The coordinator service assigns tasks to the worker nodes and functions as the system’s brain. The tasks it takes on include cluster topology management, load balancing, timestamp generation, data declaration, and data management.

There are four coordinator types: root coordinator (root coord), data coordinator (data coord), query coordinator (query coord), and index coordinator (index coord).

Root coordinator (root coord)

Root coord handles data definition language (DDL) and data control language (DCL) requests, such as create or delete collections, partitions, or indexes, as well as manage TSO (timestamp Oracle) and time ticker issuing.

Query coordinator (query coord)

Query coord manages topology and load balancing for the query nodes, and handoff from growing segments to sealed segments.

Data coordinator (data coord)

Data coord manages topology of the data nodes, maintains metadata, and triggers flush, compact, and other background data operations.

Index coordinator (index coord)

Index coord manages topology of the index nodes, builds index, and maintains index metadata.

Worker nodes

The arms and legs. Worker nodes are dumb executors that follow instructions from the coordinator service and execute data manipulation language (DML) commands from the proxy. Worker nodes are stateless thanks to separation of storage and computation, and can facilitate system scale-out and disaster recovery when deployed on Kubenetes. There are three types of worker nodes:

Query node

Query node retrieves incremental log data and turn them into growing segments by subscribing to the log broker, loads historical data from the object storage, and runs hybrid search between vector and scalar data.

Data node

Data node retrieves incremental log data by subscribing to the log broker, processes mutation requests, and packs log data into log snapshots and stores them in the object storage.

Index node

Index node builds indexes. Index nodes do not need to be memory resident, and can be implemented with the serverless framework.

Storage

Storage is the bone of the system, responsible for data persistence. It comprises meta storage, log broker, and object storage.

Meta storage

Meta storage stores snapshots of metadata such as collection schema, node status, and message consumption checkpoints. Storing metadata demands extremely high availability, strong consistency, and transaction support, so Milvus chose etcd for meta store. Milvus also uses etcd for service registration and health check.

Object storage

Object storage stores snapshot files of logs, index files for scalar and vector data, and intermediate query results. Milvus uses MinIO as object storage and can be readily deployed on AWS S3 and Azure Blob, two of the world’s most popular, cost-effective storage services.

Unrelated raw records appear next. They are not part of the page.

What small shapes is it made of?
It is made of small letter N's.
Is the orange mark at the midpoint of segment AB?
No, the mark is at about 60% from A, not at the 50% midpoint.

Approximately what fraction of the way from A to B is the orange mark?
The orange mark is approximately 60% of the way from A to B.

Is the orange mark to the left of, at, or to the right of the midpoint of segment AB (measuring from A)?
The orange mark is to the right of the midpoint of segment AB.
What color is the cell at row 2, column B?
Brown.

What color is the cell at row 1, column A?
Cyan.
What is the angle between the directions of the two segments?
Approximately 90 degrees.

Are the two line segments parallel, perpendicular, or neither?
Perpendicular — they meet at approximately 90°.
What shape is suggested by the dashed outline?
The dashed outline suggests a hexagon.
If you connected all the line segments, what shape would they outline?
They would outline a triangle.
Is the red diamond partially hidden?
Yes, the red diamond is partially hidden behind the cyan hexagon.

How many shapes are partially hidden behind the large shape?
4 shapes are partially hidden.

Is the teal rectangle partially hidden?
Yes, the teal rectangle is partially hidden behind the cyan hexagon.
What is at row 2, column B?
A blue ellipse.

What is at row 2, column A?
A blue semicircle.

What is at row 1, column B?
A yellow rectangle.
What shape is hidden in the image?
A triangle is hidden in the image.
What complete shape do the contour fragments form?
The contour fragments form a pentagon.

However, object storage has high access latency and charges by the number of queries. To improve its performance and lower the costs, Milvus plans to implement cold-hot data separation on a memory- or SSD-based cache pool.

Log broker

The log broker is a pub-sub system that supports playback. It is responsible for streaming data persistence, execution of reliable asynchronous queries, event notification, and return of query results. It also ensures integrity of the incremental data when the worker nodes recover from system breakdown. Milvus cluster uses Pulsar as log broker; Milvus standalone uses RocksDB as log broker. Besides, the log broker can be readily replaced with streaming data storage platforms such as Kafka and Pravega.

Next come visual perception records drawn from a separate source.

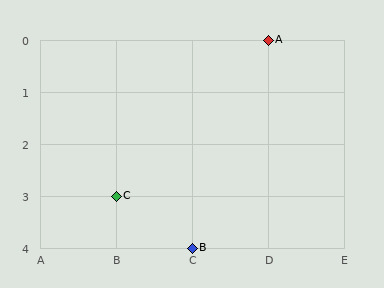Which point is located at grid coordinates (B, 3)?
Point C is at (B, 3).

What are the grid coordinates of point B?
Point B is at grid coordinates (C, 4).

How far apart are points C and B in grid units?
Points C and B are 1 column and 1 row apart (about 1.4 grid units diagonally).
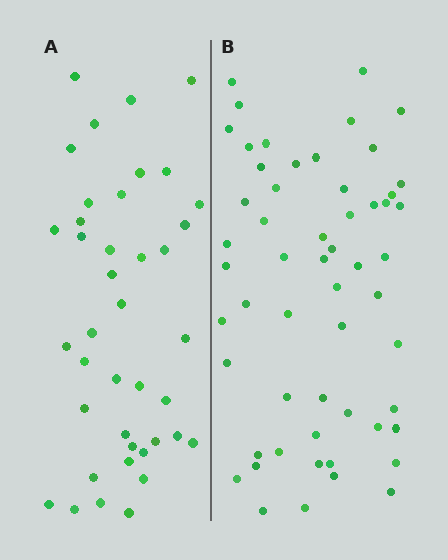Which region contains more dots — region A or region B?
Region B (the right region) has more dots.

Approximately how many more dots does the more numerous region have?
Region B has approximately 15 more dots than region A.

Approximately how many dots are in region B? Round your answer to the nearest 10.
About 60 dots. (The exact count is 56, which rounds to 60.)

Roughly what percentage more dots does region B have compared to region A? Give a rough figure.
About 40% more.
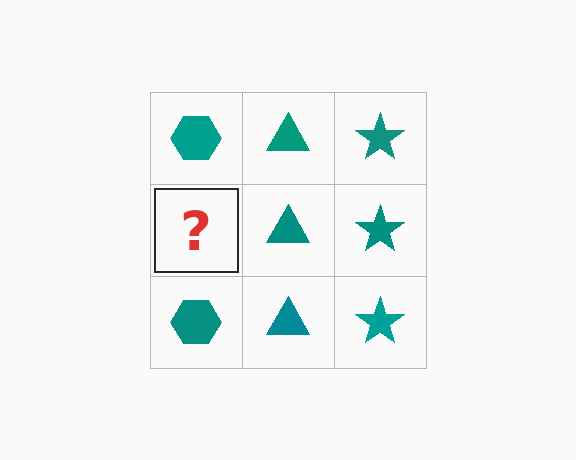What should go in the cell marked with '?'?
The missing cell should contain a teal hexagon.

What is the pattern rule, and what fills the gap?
The rule is that each column has a consistent shape. The gap should be filled with a teal hexagon.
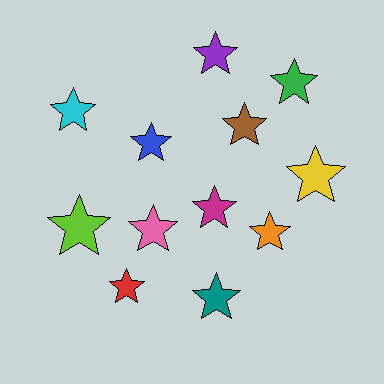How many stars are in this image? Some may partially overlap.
There are 12 stars.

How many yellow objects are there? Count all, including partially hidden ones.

Milvus is built around log broker and follows the “log as data” principle, so Milvus does not maintain a physical table but guarantees data reliability through logging persistence and snapshot logs.

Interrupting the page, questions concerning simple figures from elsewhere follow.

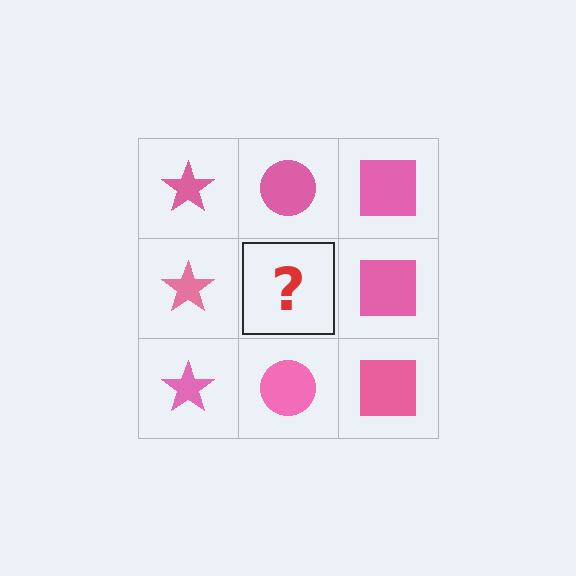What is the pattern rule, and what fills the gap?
The rule is that each column has a consistent shape. The gap should be filled with a pink circle.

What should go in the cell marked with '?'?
The missing cell should contain a pink circle.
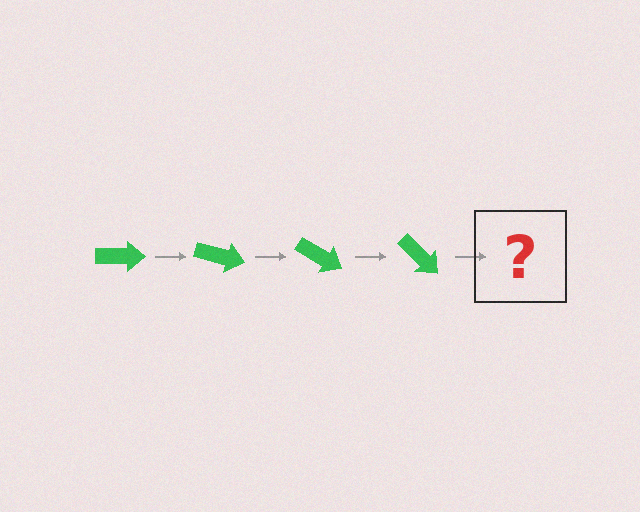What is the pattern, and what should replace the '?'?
The pattern is that the arrow rotates 15 degrees clockwise each step. The '?' should be a green arrow rotated 60 degrees clockwise.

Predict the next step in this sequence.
The next step is a green arrow rotated 60 degrees clockwise.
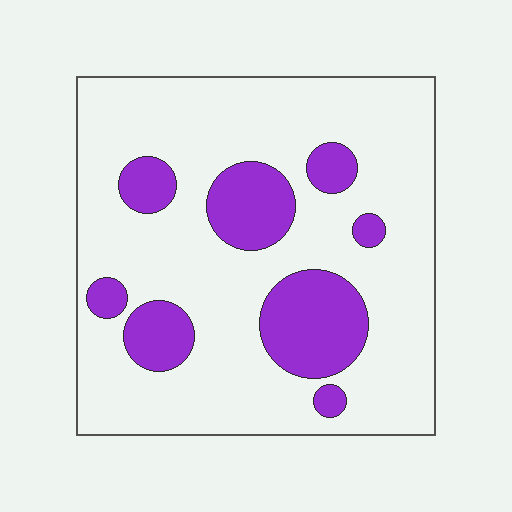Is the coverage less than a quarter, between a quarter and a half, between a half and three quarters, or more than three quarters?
Less than a quarter.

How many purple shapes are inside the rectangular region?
8.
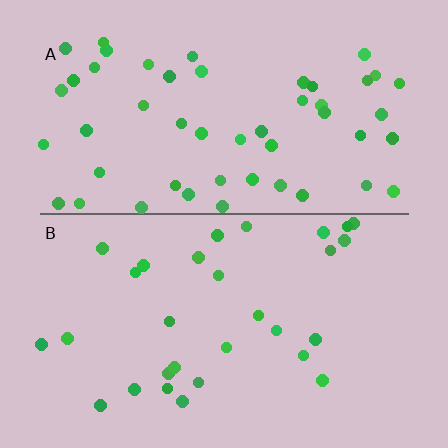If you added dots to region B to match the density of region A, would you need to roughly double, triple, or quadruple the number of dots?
Approximately double.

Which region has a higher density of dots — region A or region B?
A (the top).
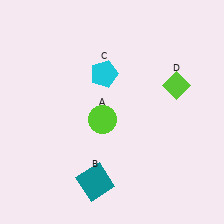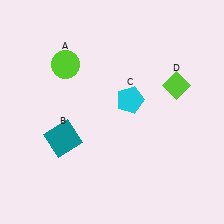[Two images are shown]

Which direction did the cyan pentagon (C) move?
The cyan pentagon (C) moved down and to the right.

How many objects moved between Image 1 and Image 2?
3 objects moved between the two images.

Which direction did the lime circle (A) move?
The lime circle (A) moved up and to the left.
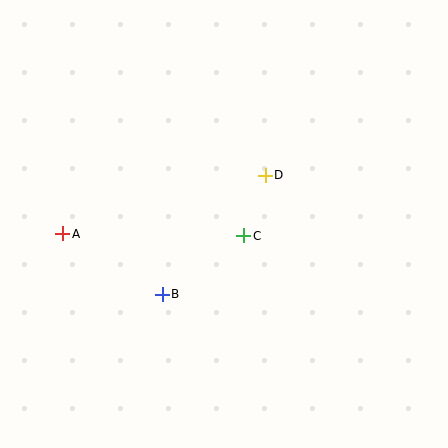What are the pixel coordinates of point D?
Point D is at (265, 175).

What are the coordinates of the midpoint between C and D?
The midpoint between C and D is at (254, 206).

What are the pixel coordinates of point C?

Log_mechanism Log_mechanism

The log broker is the backbone of Milvus. It is responsible for data persistence and read-write disaggregation, thanks to its innate pub-sub mechanism. The above illustration shows a simplified depiction of the mechanism, where the system is divided into two roles, log broker (for maintaining the log sequence) and log subscriber. The former records all operations that change collection states; the latter subscribes to the log sequence to update the local data and provides services in the form of read-only copies. The pub-sub mechanism also makes room for system extendability in terms of change data capture (CDC) and globally-distributed deployment.